Le conseil des ministres a validé un projet de délibération. Il prévoit de simplifier et d’accélérer le traitement de ces dossiers. Une manière de réduire les délais qui pouvaient prendre jusqu’à deux ans.

“Concrètement, ça veut dire qu’en fait, la commission va pouvoir prendre des décisions”, explique Reynald Mathieu. “Des décisions qui auparavant étaient homologuées par un juge et qui, maintenant, seront applicables de facto mais tout en garantissant un droit de recours du créancier ou du débiteur auprès du juge pour contester éventuellement la décision de la commission”.

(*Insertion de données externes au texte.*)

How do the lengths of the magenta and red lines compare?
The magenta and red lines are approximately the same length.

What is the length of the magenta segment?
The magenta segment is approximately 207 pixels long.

Récemment, le CESEC s’est autosaisi sur la mise en place d’un solde bancaire insaisissable. Déjà appliquée au niveau national, il s’agit d’une mesure prise pour le traitement du surendettement. Elle oblige les banques à laisser une somme d’argent à disposition des personnes dont le compte bancaire est saisi. Et ce, afin de leur permettre de faire face aux dépenses alimentaires urgentes.

“Vous avez des gens qui m’appellent et qui me disent ‘voilà, on a bloqué mes comptes’. Et qu’est-ce que je leur dis moi ? […] C’est la loi. Et c’est pour ça qu’on a pensé à […] demander le solde insaisissable bancaire. C’est un dispositif qui existe en métropole depuis 2002. Il a été après peaufiné, en 2009 il était rendu sur tout le territoire national. Et en Polynésie, on ne l’a pas”, déclare Makalio Folituu, président de l’association Te Tia Ra et conseiller du CESEC.

L’association de défense des consommateurs espère que ce dispositif sera instauré au fenua, avant la fin de l’année 2021.